Читаем Непрямое говорение полностью

§ 6. Система оговорок Шпета, усложняющих и в конечном счете размыкающих ситуацию. Как уже говорилось, Шпет периодически вводил в изложение своей теории экспрессивности различного рода смягчающие оговорки. Например, такую: все личные переживания говорящего в большей мере, чем через слово, передаются нам через его жестикуляцию, мимику, эмотивную возбужденность, но «они отражаются и на самом слове, на способе его передачи, на интонациях и ударениях, на построении речи, спокойном или волнующемся, прерывистом, заикающемся, вводящем лишние звуки или опускающем нужные, и т. п. И несомненно, что в весьма многих случаях этот „член“ в структуре слова для нас превалирует, так что само передаваемое со своим смыслом, по его значению для нас отходит на второй план.

Значенья пустого слова/В устах ее полны приветом… То истиной дышит в ней все, / То все в ней притворно и ложно; /Понять невозможно ее, /Зато не любить невозможно.

Понимание как интеллектуальный фактор в восприятии такого слова, или в восприятии слова с этой стороны, отступает на второй план, и приходится говорить, если о понимании все-таки, то понимании особого рода, не интеллектуальном, а любовном или ненавидящем».

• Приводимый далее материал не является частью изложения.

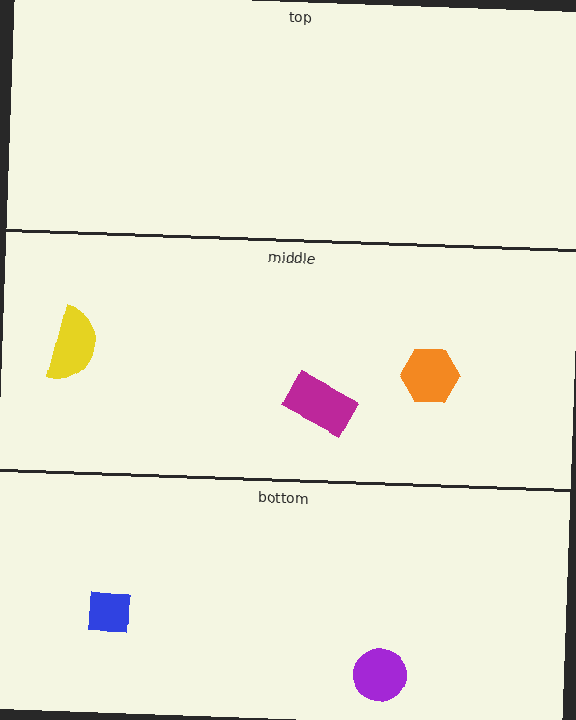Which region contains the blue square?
The bottom region.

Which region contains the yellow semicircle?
The middle region.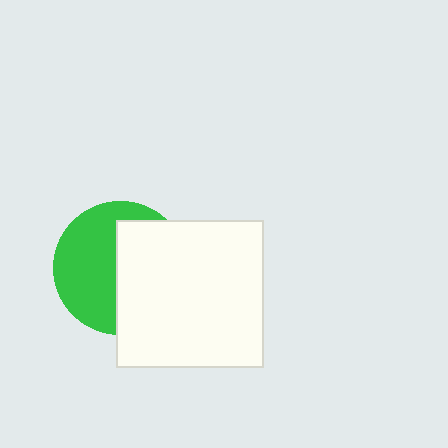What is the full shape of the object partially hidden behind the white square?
The partially hidden object is a green circle.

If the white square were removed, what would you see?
You would see the complete green circle.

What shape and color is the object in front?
The object in front is a white square.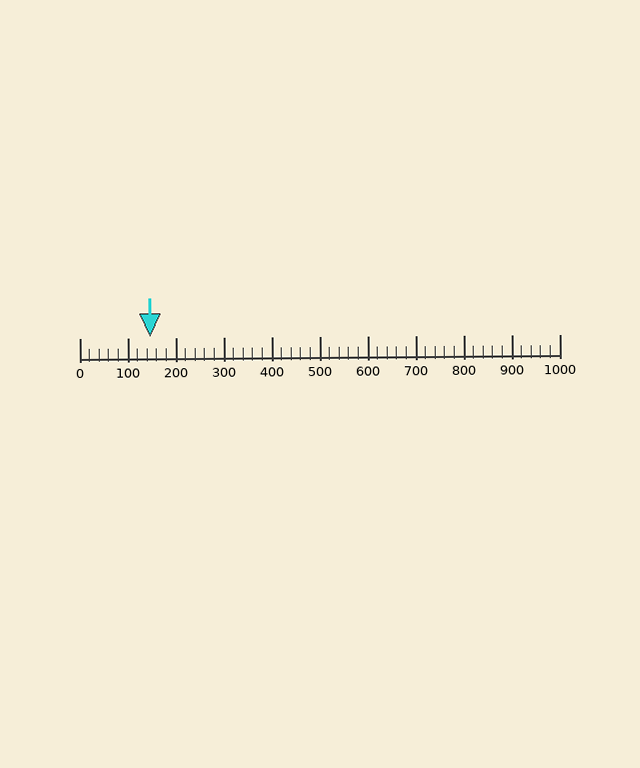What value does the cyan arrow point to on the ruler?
The cyan arrow points to approximately 148.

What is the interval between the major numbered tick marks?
The major tick marks are spaced 100 units apart.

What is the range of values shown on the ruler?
The ruler shows values from 0 to 1000.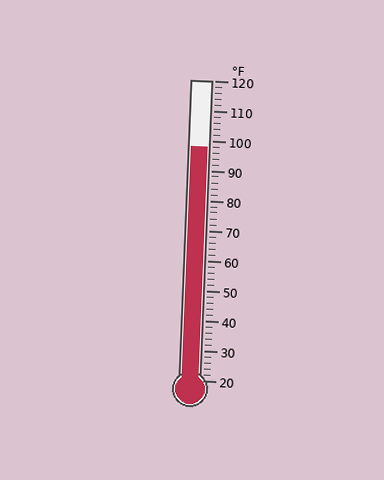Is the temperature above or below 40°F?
The temperature is above 40°F.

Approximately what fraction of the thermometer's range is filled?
The thermometer is filled to approximately 80% of its range.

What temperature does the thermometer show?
The thermometer shows approximately 98°F.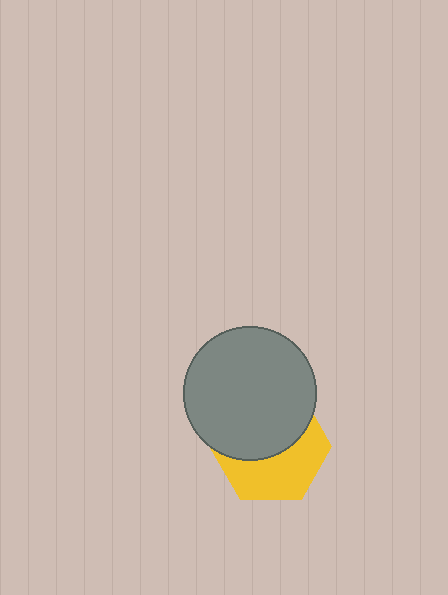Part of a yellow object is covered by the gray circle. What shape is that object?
It is a hexagon.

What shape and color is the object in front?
The object in front is a gray circle.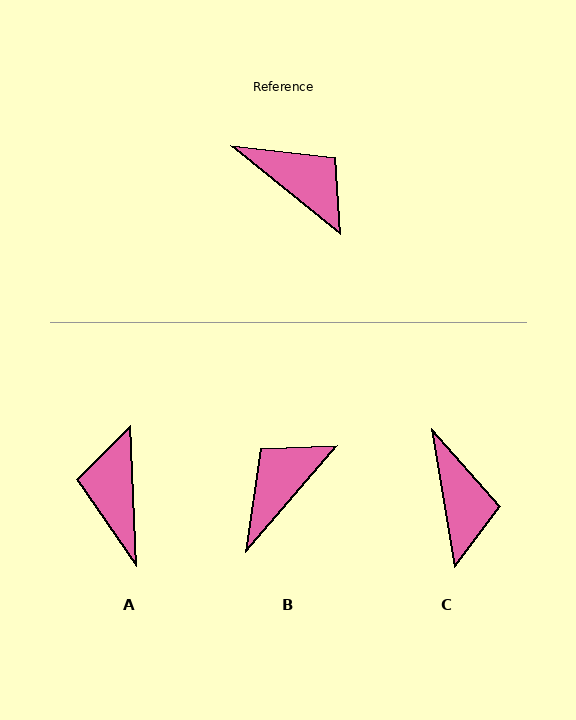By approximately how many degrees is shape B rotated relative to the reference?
Approximately 88 degrees counter-clockwise.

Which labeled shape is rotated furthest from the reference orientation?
A, about 131 degrees away.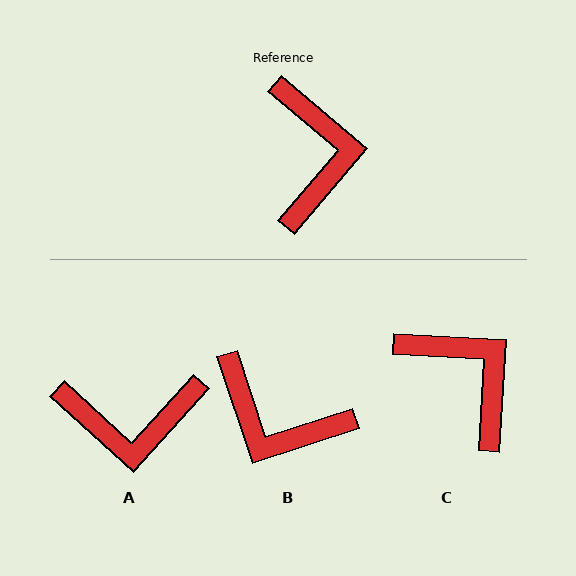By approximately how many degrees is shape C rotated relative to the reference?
Approximately 37 degrees counter-clockwise.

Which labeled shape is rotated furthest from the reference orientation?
B, about 121 degrees away.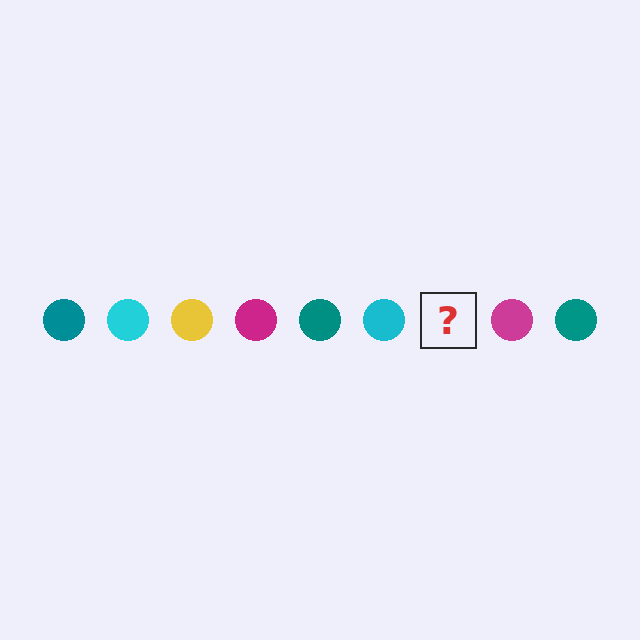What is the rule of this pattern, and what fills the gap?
The rule is that the pattern cycles through teal, cyan, yellow, magenta circles. The gap should be filled with a yellow circle.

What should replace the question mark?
The question mark should be replaced with a yellow circle.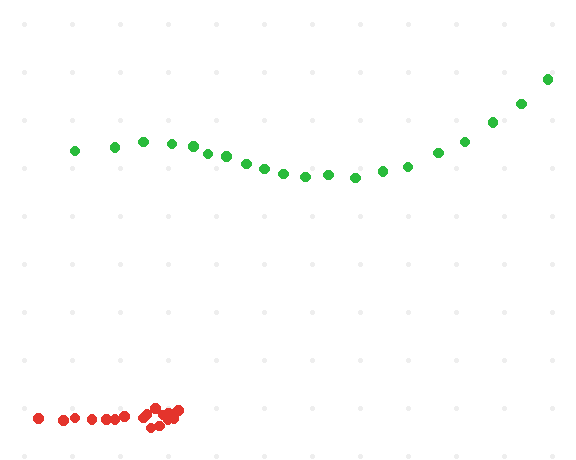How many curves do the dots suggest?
There are 2 distinct paths.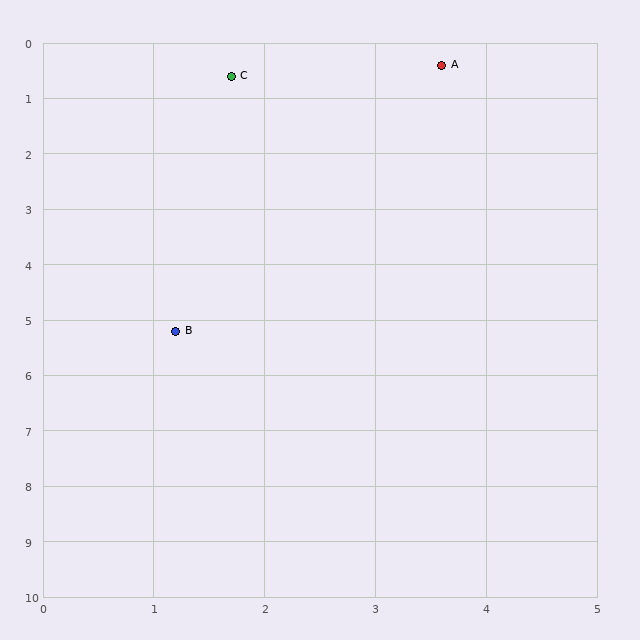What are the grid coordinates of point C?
Point C is at approximately (1.7, 0.6).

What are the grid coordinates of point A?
Point A is at approximately (3.6, 0.4).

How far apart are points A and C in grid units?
Points A and C are about 1.9 grid units apart.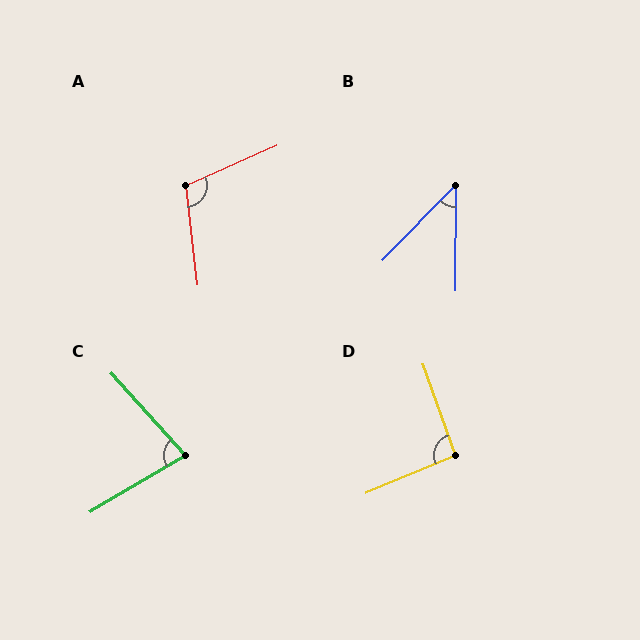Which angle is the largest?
A, at approximately 107 degrees.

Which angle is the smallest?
B, at approximately 44 degrees.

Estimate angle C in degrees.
Approximately 78 degrees.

В конечном счете совокупность смягчающих уступок ноэтике привела к значительной – острой и точной – постановке в связи с ней концептуальных проблем. В частности, Шпет непосредственно формулировал тот интересующий нас языковой случай, когда нечто из области экспрессии облачается в прямую семантическую форму: тогда этот, пусть и ноэтический по генезису смысл получает от Шпета пропуск в ограду «объективного» смысла высказывания. В том числе и для «экспрессии» главным условием вхождения в смысл высказывания является приобретение ею семантического облачения. Шпет оговаривает разного рода особые случаи, когда экспрессивно-тональные моменты могут влиять на смысл. Например: «…Осложненный случай, когда N скрывает свое душевное состояние („волнение“), подавляет, маскирует, имитирует другое, когда N „играет“ (как актер) или обманывает, такой случай вызывает восприятие, различающее или неразличающее, в самом же симпатическом и интеллектуальном понимании, игру и обман от того, что переживает N „на самом деле“. Получается интересная своего рода суппозиция, но не в сфере интеллектуальной, когда мы имеем дело с словом о слове, с высказыванием, сообщением, смысл которых относится к слову, а, в параллель интеллектуальной сфере, в сфере эмоциональной. Здесь не „значение“ налезает на „значение“, а „со-значение“  – на «со-значение», синекдоха (не в смысле риторического тропа, а в буквальном значении слова) на синекдоху. Можно сопоставить это явление также с настиланием символического, иносказательного вообще смысла или смыслов на буквальный – своего рода эмоциональный, resp. экспрессивный символизм, которого иллюстрацией, например, может служить условность сценической экспрессии». Видно, как Шпет имел в том числе целью постепенно развернуть свою теорию смысла лицом к художественной сфере.

Особо Шпет выделяет случай семантически выраженной «эмоциональности»: «Возможно также „осложнение“ другого типа: N сообщает ото значит – облачает в семантику, делает смыслом, тематизирует> о своем собственном эмоциональном состоянии – особенно об эмоциональном состоянии, сопровождающем высказывание, тогда его состояние воспринимается

(a) как смысл или значение его слова, по пониманию, и как (Ь) со-значение, по симпатическому пониманию, (а) и (Ь) в таком случае – предметные данности разных порядков: (а) относится к (6) (т. е. к собственно смыслу, сообщению),

(b) – к (8)», т. е. ко вторичной экспрессивной функции, отражающей субъективные представления говорящего. В случае семантизации экспрессии (в нашей терминологии – в случае перевода ноэсы в ноэму) как минимум часть ее и по Шпету, таким образом, войдет в смысл сообщения, повышаясь в рейтинге и становясь из ноэсы ноэмой.